In other words, is IEML a superior alternative to SW ontologies ?
Apples and bananas
Yesterday, someone asked: « If someone assigns IEML coordinates to the concept of bananas, how will these coordinates compare to the concept of apples ? » The answer did not satisfy me because it was along the lines of : « IEML may not be the right tool for comparing bananas to apples. ». I don’t see why it would be more suitable for comparing competencies to achievements than for comparing bananas to apples. Or I misunderstood the answer. Anyway…
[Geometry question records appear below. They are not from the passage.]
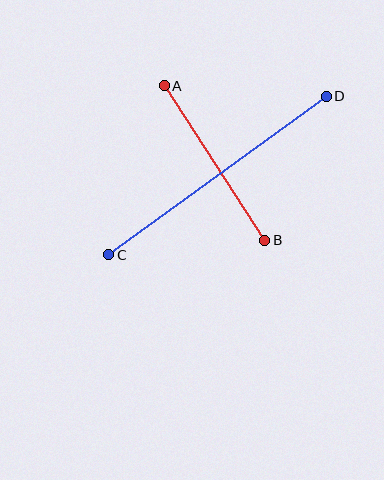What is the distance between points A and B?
The distance is approximately 184 pixels.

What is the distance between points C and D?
The distance is approximately 269 pixels.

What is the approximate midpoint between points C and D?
The midpoint is at approximately (217, 176) pixels.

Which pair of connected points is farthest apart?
Points C and D are farthest apart.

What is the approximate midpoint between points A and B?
The midpoint is at approximately (214, 163) pixels.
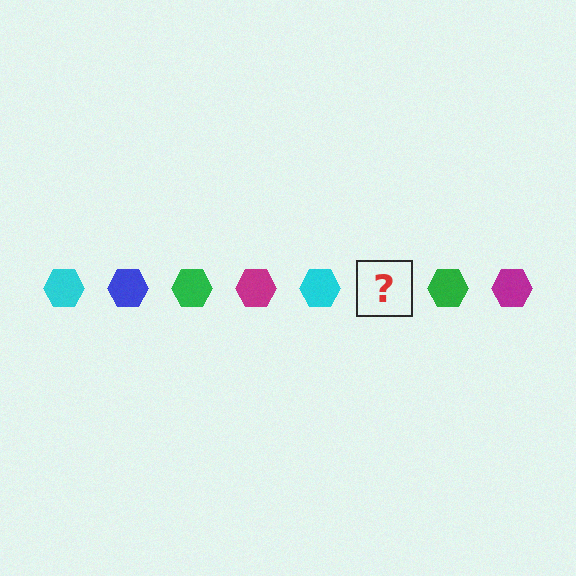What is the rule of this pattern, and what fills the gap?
The rule is that the pattern cycles through cyan, blue, green, magenta hexagons. The gap should be filled with a blue hexagon.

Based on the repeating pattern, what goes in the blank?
The blank should be a blue hexagon.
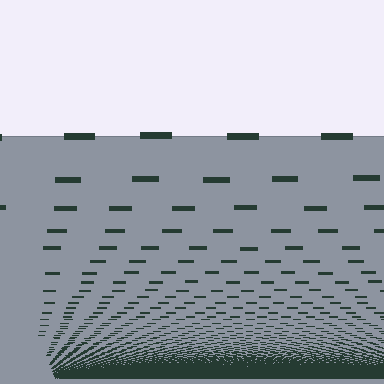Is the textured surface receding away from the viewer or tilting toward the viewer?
The surface appears to tilt toward the viewer. Texture elements get larger and sparser toward the top.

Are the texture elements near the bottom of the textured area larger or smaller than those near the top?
Smaller. The gradient is inverted — elements near the bottom are smaller and denser.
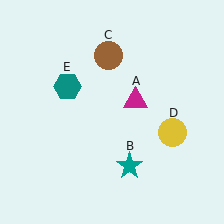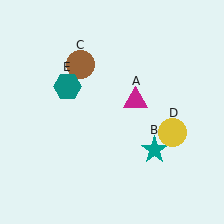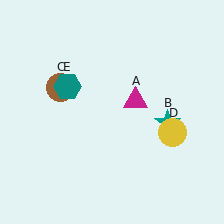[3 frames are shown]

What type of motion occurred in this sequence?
The teal star (object B), brown circle (object C) rotated counterclockwise around the center of the scene.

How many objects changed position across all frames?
2 objects changed position: teal star (object B), brown circle (object C).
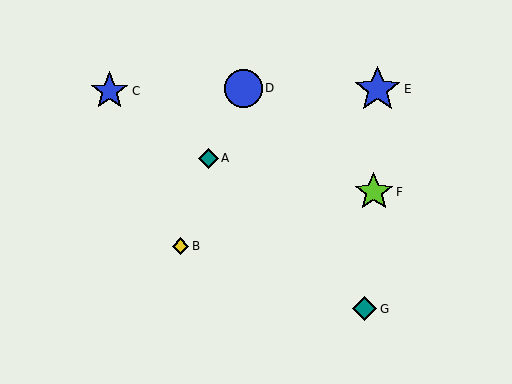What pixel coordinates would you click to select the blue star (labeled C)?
Click at (110, 91) to select the blue star C.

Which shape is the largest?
The blue circle (labeled D) is the largest.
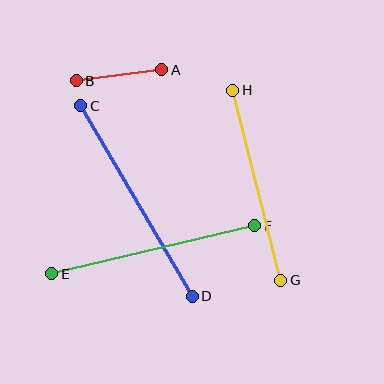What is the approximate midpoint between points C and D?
The midpoint is at approximately (137, 201) pixels.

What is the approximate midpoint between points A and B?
The midpoint is at approximately (119, 75) pixels.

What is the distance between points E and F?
The distance is approximately 209 pixels.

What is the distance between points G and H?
The distance is approximately 196 pixels.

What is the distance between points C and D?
The distance is approximately 221 pixels.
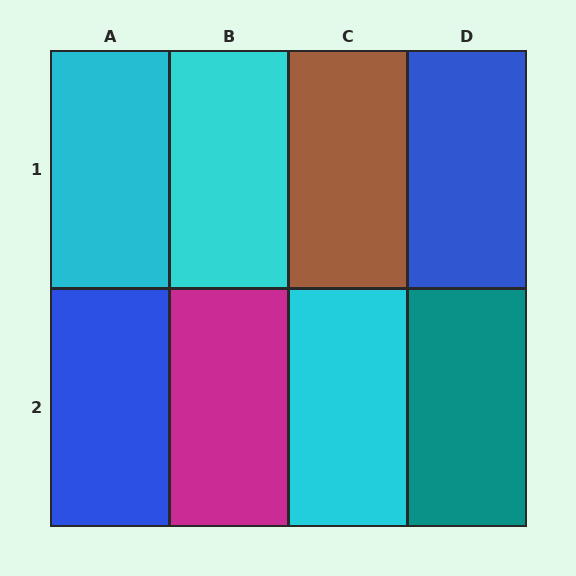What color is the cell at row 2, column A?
Blue.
Pierre Levy made much effort in describing the properties of his abstract IEML space so that IT programmers could start programming libraries for handling and processing IEML coordinates and operations. There even is a programming language being developped that allows semantic functions and operations to be applied to IEML graphs and to allow quantities (economic values, energy potentials, distances) to flow along IEML-based semantic graphs. Hence the name of Information Economy.
So there are (or will soon be) tools and services for surviving in the IEML space. But I strongly feel that there is a lack of tools for moving back and forth between the world of humans and the IEML space. How would you say « bananas » in IEML ? Assuming this concept is not already in a consensual dictionary.
As far as I understand the process of assigning IEML coordinates to the concept of « bananas » is somehow similar to the process of guessing the « right » (or best?) chinese ideogram for bananas. I don’t speak chinese at all. But I imagine one would have to combine existing ideograms that would best describe what a banana is. For instance, « bananas » could be written with a combination of the ideograms that mean « fruits of herbaceous plant cultivated throughout the tropics and grow in hanging clusters« . It could also be written with a combination of the ideograms that mean « fruits of the plants of the genus Musa that are native to the tropical region of Southeast Asia and Australia. » Distinct definitions of bananas could refer to distinct combinations of existing IEML concepts (fruits + herbaceous plant + hanging clusters + tropics or fruits + plants + genus Musa + Southeast Asia + Australia). Would the resulting IEML coordinates be far away from each other ? Could a machine infer that these concepts are closely related if not practically equivalent to each other ? How dependent would the resulting distance be on conflicts or errors in underlying IEML dictionaries ?
I ended the day with this question in my mind: How robust is the IEML translation process to human conflicts, disagreements and errors ? Is it more robust than the process of building and aligning SW ontologies ? Its robustness seems to me as the main determinent factor of the feasibility of the new collective-intelligence-based civilization Pierre Levy promises. If only there were a paper comparing this process to what the SW already provides, I guess people would realize the value of IEML.